COVID-19 pandemisi geçtikten sonra bizi neler bekliyor? Pek çok düşünür, çok büyük değişiklikler olacağını söylüyor. Bu krizden en çok etkilenen üretim sektörü olacak: Küresel tedarik zincirlerini sadece birkaç aylık bir kesinti değil, temel değişiklikler bekliyor. Gelecekte küresel tedarik zincirlerinden yurt içine dayanan tedarik zincirlerine geçiş bekleniyor. Gazetelerde İtalya’da ventilasyon makinası yedek parçalarının temin zorluğu karşısında yerel üreticilerin hastanelerde yedek parçaları eklemeli üretim ile ürettiğini okuduk: Muhtemelen gelecekte iş modelleri buna göre değişecek. Gıdada, kritik teknolojilerde yerel tedarik zincirleri önem kazanacak.

Bu salgında özellikle hasta insanlarla temas, büyük risk. Yüksek riskli işlerde robot kullanımının artması bekleniyor. Sterilizasyon robotları, hasta bakım robotları yaygınlaşacak. Marketlerde insansız kasalara talep artacak; lojistik sektöründe teması azaltıcı teknolojiler ortaya çıkacak.

Dijital dönüşümün iş kaybına yol açmasından korkuluyor; bunun etkileri zamana yayılarak işgücünün yüksek teknolojileri kullanabilecek şekilde dönüştürülmesi hedefleniyordu. Bu ekonomik kriz, muhtemelen bunu hızlandıracak. Bu dönemde şirketler küçülecek, bundan kaçış görünmüyor. Ancak şimdiye kadarki büyük resesyonlar, sonrasında büyümeyi getirmiş. Bu sefer büyümenin yeni dijital teknolojilere yatırımla olması bekleniyor. İşgücünün da buna uyarak dönüştürülmesi planlanmalı.

Ne yapılabilir?

Bütün bu değişiklikleri bilerek, riskleri ve fırsatları görerek ne yapılabilir? Öncelikle bu dönemin muhtemelen birkaç yıl süreceğini, yaşam biçimimizin kalıcı olarak değişeceğini görmek lazım. Buna göre altyapıyı, eğitimi, yatırımları yönlendirmek, bu krizi en az zararla atlatmamızı sağlayabilir.

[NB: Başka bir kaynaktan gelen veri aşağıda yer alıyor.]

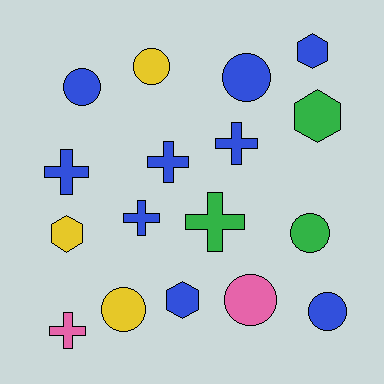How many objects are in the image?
There are 17 objects.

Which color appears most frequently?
Blue, with 9 objects.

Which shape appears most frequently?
Circle, with 7 objects.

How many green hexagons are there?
There is 1 green hexagon.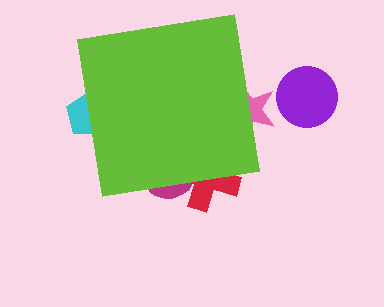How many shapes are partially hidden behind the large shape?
4 shapes are partially hidden.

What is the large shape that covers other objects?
A lime square.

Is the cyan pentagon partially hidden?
Yes, the cyan pentagon is partially hidden behind the lime square.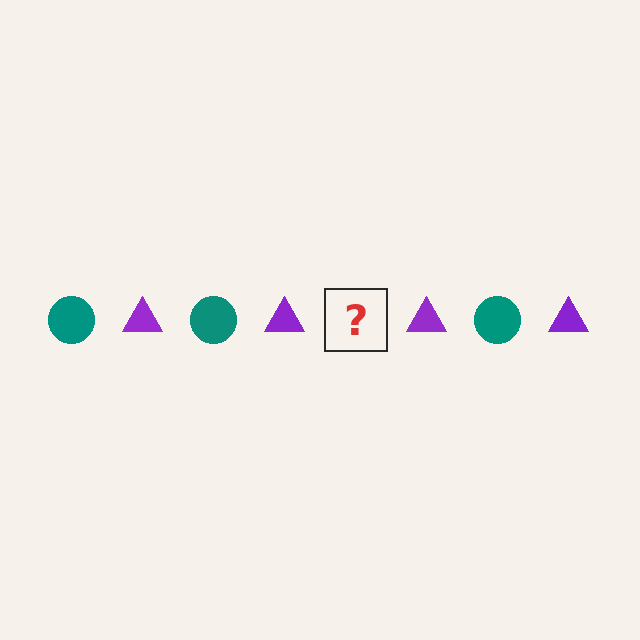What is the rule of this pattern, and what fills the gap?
The rule is that the pattern alternates between teal circle and purple triangle. The gap should be filled with a teal circle.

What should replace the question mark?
The question mark should be replaced with a teal circle.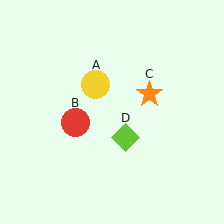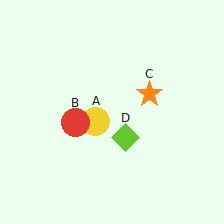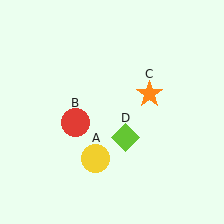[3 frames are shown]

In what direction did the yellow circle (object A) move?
The yellow circle (object A) moved down.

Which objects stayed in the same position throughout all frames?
Red circle (object B) and orange star (object C) and lime diamond (object D) remained stationary.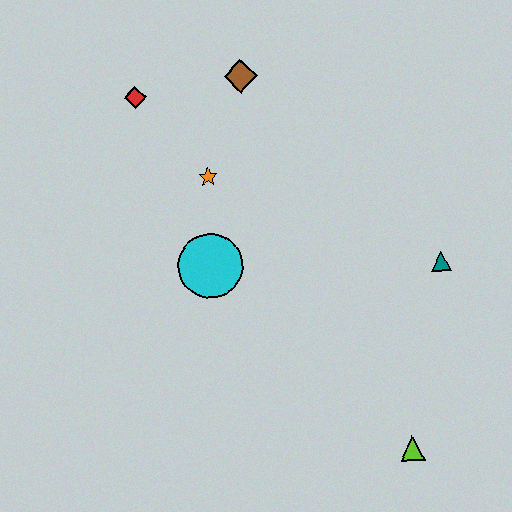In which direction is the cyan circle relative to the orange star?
The cyan circle is below the orange star.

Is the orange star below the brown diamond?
Yes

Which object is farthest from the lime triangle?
The red diamond is farthest from the lime triangle.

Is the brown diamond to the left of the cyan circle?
No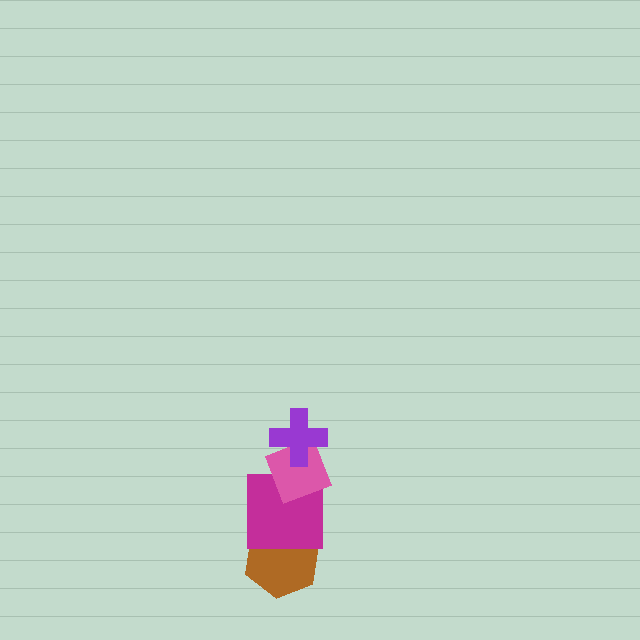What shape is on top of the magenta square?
The pink diamond is on top of the magenta square.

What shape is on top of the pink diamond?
The purple cross is on top of the pink diamond.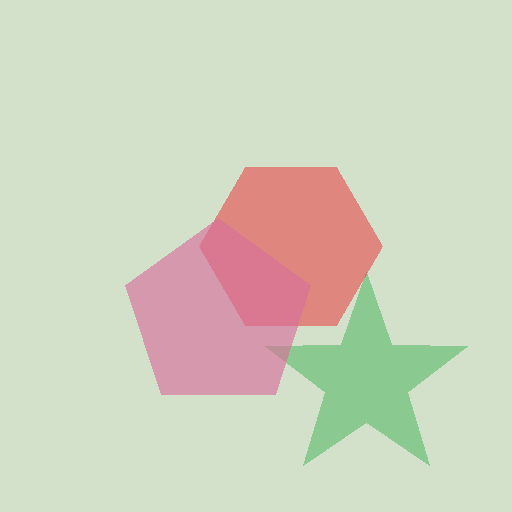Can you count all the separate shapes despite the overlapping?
Yes, there are 3 separate shapes.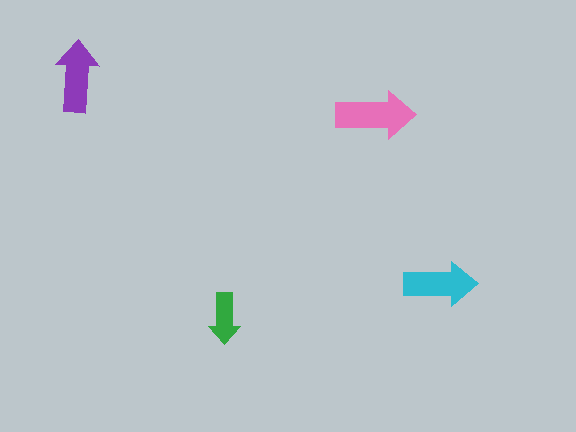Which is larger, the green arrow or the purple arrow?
The purple one.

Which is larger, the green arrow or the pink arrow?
The pink one.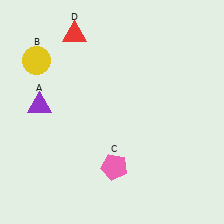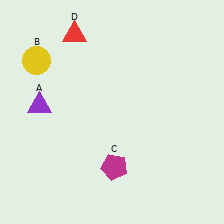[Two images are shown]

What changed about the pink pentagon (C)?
In Image 1, C is pink. In Image 2, it changed to magenta.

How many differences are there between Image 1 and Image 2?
There is 1 difference between the two images.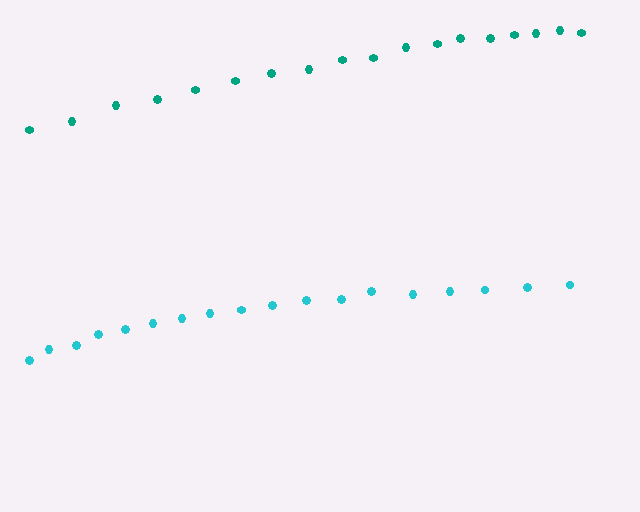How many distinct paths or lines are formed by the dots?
There are 2 distinct paths.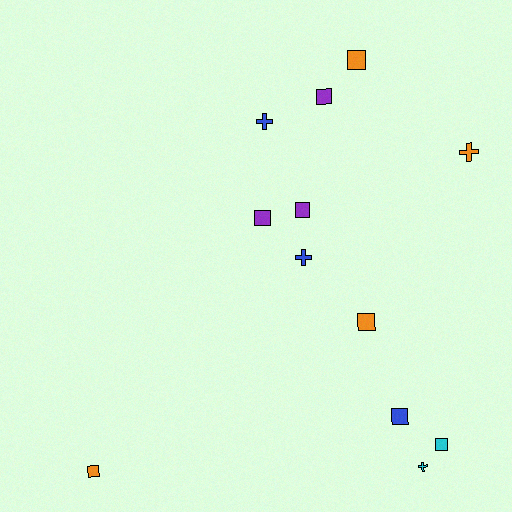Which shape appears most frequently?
Square, with 8 objects.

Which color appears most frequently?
Orange, with 4 objects.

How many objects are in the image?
There are 12 objects.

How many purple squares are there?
There are 3 purple squares.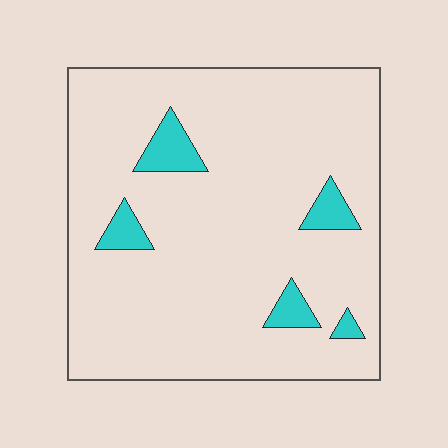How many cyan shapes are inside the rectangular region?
5.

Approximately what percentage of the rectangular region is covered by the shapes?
Approximately 10%.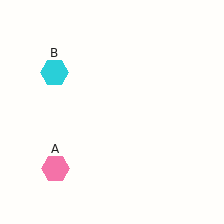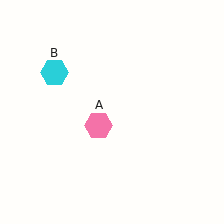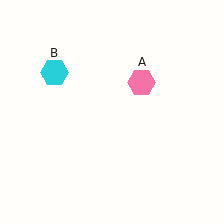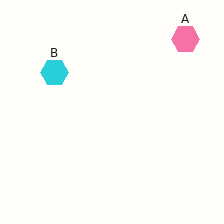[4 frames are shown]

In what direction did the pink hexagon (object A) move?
The pink hexagon (object A) moved up and to the right.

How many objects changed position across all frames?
1 object changed position: pink hexagon (object A).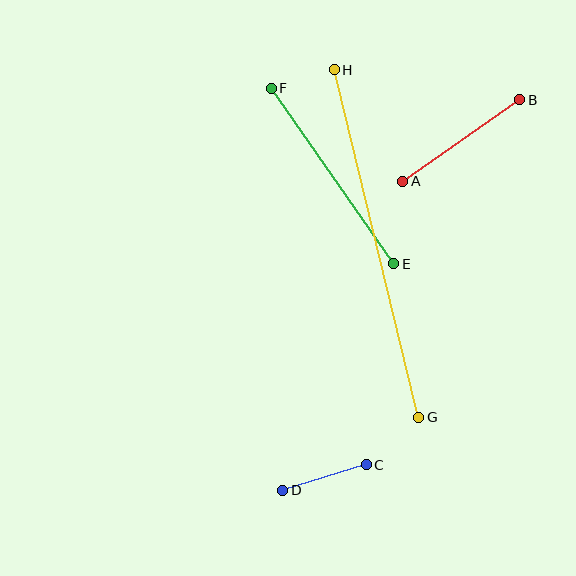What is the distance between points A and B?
The distance is approximately 143 pixels.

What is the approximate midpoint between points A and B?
The midpoint is at approximately (461, 140) pixels.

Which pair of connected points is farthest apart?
Points G and H are farthest apart.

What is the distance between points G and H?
The distance is approximately 358 pixels.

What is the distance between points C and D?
The distance is approximately 87 pixels.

Birkaç ayı kapsayan kısa vadede sağlığın korunmasına, kayıpların azaltılmasına yönelik tedbirler alınmalı; bunlara kısa dönemli sokağa çıkma kısıtlamaları dahil.

Ancak yaz ayları ve sonrasına yönelik tedbirler de düşünülmeli: Bu dönemler, şirketler için dönüşüme hazırlanma dönemleri olmalı.

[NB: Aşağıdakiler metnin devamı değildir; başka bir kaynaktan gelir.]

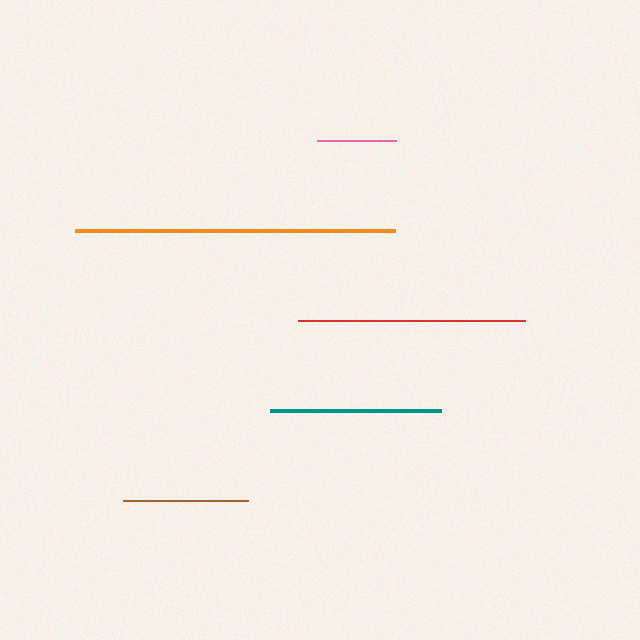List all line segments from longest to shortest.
From longest to shortest: orange, red, teal, brown, pink.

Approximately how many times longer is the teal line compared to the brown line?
The teal line is approximately 1.4 times the length of the brown line.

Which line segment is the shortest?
The pink line is the shortest at approximately 79 pixels.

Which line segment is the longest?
The orange line is the longest at approximately 320 pixels.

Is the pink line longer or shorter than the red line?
The red line is longer than the pink line.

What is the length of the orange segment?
The orange segment is approximately 320 pixels long.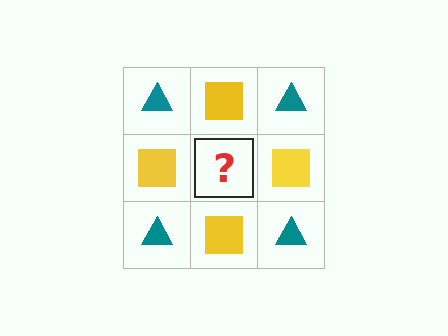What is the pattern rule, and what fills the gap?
The rule is that it alternates teal triangle and yellow square in a checkerboard pattern. The gap should be filled with a teal triangle.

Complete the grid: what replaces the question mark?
The question mark should be replaced with a teal triangle.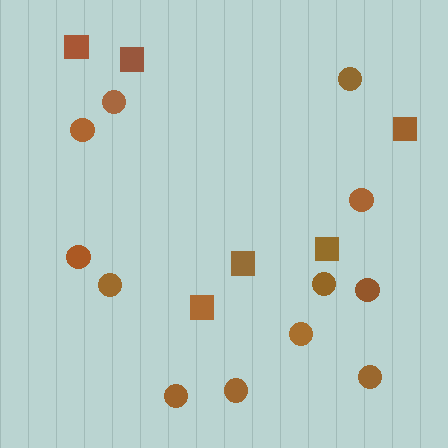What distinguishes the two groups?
There are 2 groups: one group of squares (6) and one group of circles (12).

Uzun vadede dünya nasıl dönüşecek?

Bu dönüşüme ayak uydurmak için nasıl bir yatırım gerekiyor?

Bu dönüşüme hazırlık için nasıl projeler geliştirilmeli, ne eğitimler yapılmalı?

Üretim kapasitesinin düşeceği bu orta vadeli 1-2 seneyi, bu eğitimlerle geçirmek, iyi bir yatırım olabilir. Devlet, bu eğitimleri düzenleyerek ve katılanların maaşlarını üstlenerek, hem dijital dönüşüme katkıda bulunabilir hem de işsizliği sınırlandırabilir.

Unutmamak lazım: Uzun vadede en iyi yatırım, insana yatırımdır.

Lale Akarun


*Bu yazı HBT'nin 213. sayısında yayınlanmıştır.